Bipop Carire S.p.A.
- Company type: Subsidiary of a listed company
- Industry: Financial services
- Predecessor: Banca Popolare di Brescia; Cassa di Risparmio di Reggio Emilia;
- Founded: 1999
- Defunct: 2008
- Fate: absorbed by UniCredit
- Successor: various divisions of UniCredit
- Headquarters: 26 via Sorbanella, Brescia, Italy
- Number of locations: ▼322 branches (2007)
- Key people: Francesco Spinelli (chairman); Rodolfo Ortolani (CEO);
- Services: Retail and corporate banking
- Net income: (€44,708,006) (2007)
- Total assets: ▲€13,346,383,467 (2007)
- Total equity: ▼€884,474,431 (2007)
- Owner: Capitalia (100% until mid-2007); UniCredit (2007–08);
- Number of employees: ▲2,815 (2007 average)
- Parent: Capitalia (until mid-2007); UniCredit (2007–08);
- Subsidiaries: Fineco
- Capital ratio: ▼7.696% (Tier 1)
- Website: www.bipop.it

= Bipop Carire =

Bipop Carire S.p.A. was an Italian banking group based in Brescia, Lombardy.
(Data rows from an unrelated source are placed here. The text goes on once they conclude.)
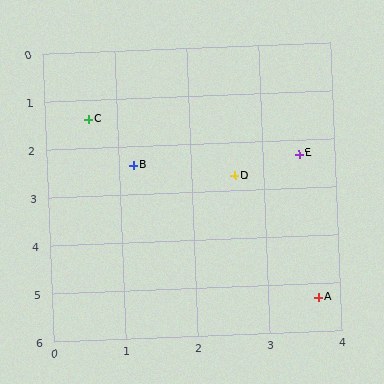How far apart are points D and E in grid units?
Points D and E are about 1.0 grid units apart.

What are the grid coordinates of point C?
Point C is at approximately (0.6, 1.4).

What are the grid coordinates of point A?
Point A is at approximately (3.7, 5.3).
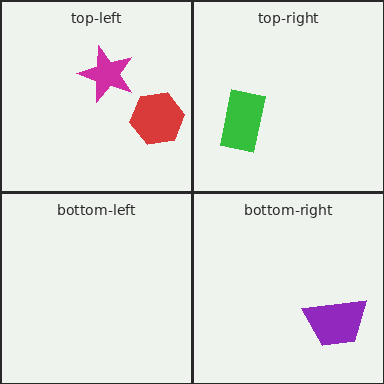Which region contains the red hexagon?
The top-left region.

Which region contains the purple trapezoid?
The bottom-right region.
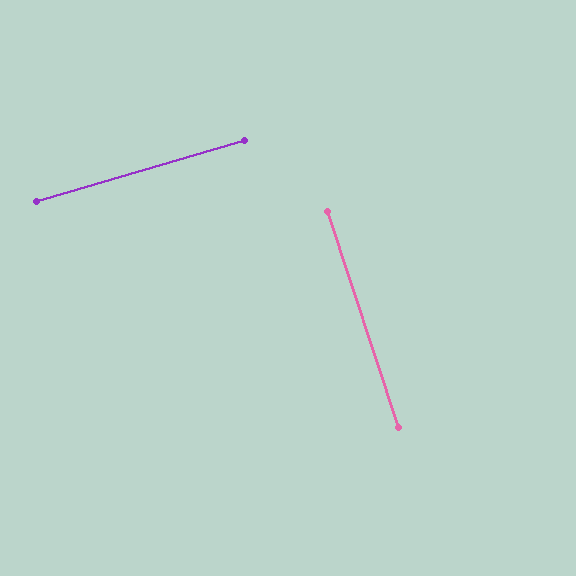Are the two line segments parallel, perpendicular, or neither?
Perpendicular — they meet at approximately 88°.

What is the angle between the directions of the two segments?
Approximately 88 degrees.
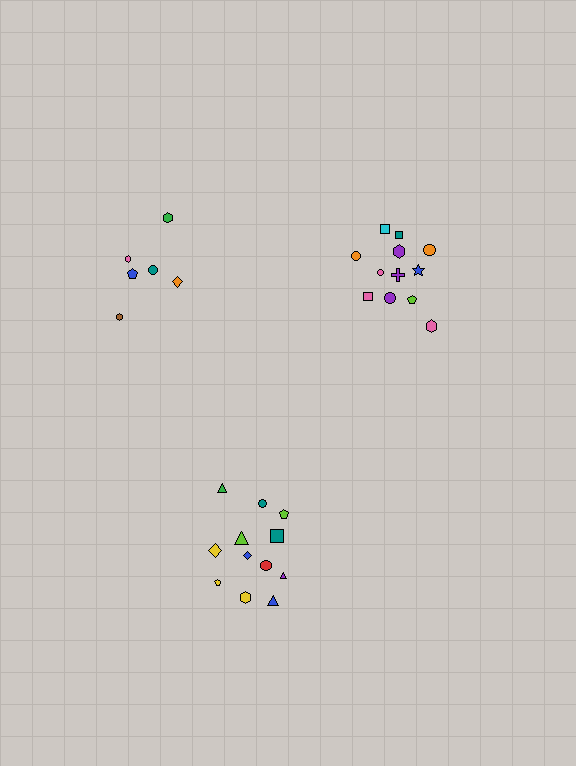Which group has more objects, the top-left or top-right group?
The top-right group.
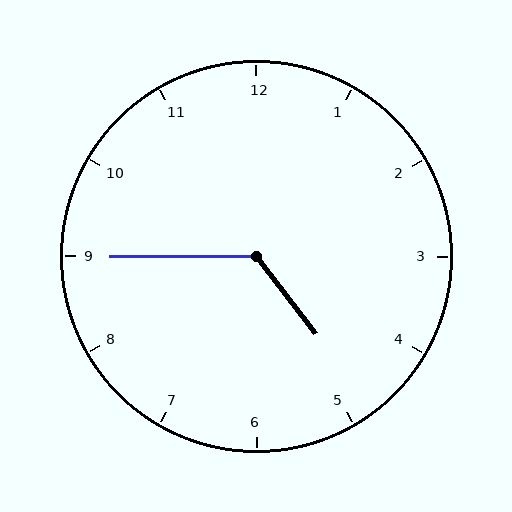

The group became part of the Capitalia group in 2002. Capitalia, it turn, went on to become part of UniCredit in 2007, which the brand Bipop Carire was absorbed into UniCredit in 2008. Bipop Carire was formed as a merger of Banca Popolare di Brescia (Bipop) and Cassa di Risparmio di Reggio Emilia (Carire) in 1999.

Fineco was a subsidiary of the group.

==History==
Bipop–Carire was a merger of Cassa di Risparmio di Reggio Emilia (Carire, found 1494) and Banca Popolare di Brescia (Bipop, found 1983 by the merger of Banca Popolare di Lumezzane and Banca Popolare di Palazzolo) in 1999. It was listed in Borsa Italiana (Milan Stock Exchange). However the group suffered from a false account scandal in 2001, which the group was then merged with Banca di Roma to form Capitalia in 2002. After the merger, Bipop Carire still operated as a brand and division of Capitalia.

However, in 2008 Capitalia was acquired by UniCredit and the banking group ceased to use the brand Bipop-Carire. 4 former Bipop-Carire branches were sold to fellow Italian bank Banca Carige. The rest of the retail branches were received by the sister companies UniCredit Banca (Northern Italy) and Banca di Roma (Central-South Italy).

==Sponsorship==
The group was a sponsor of Pallacanestro Reggiana.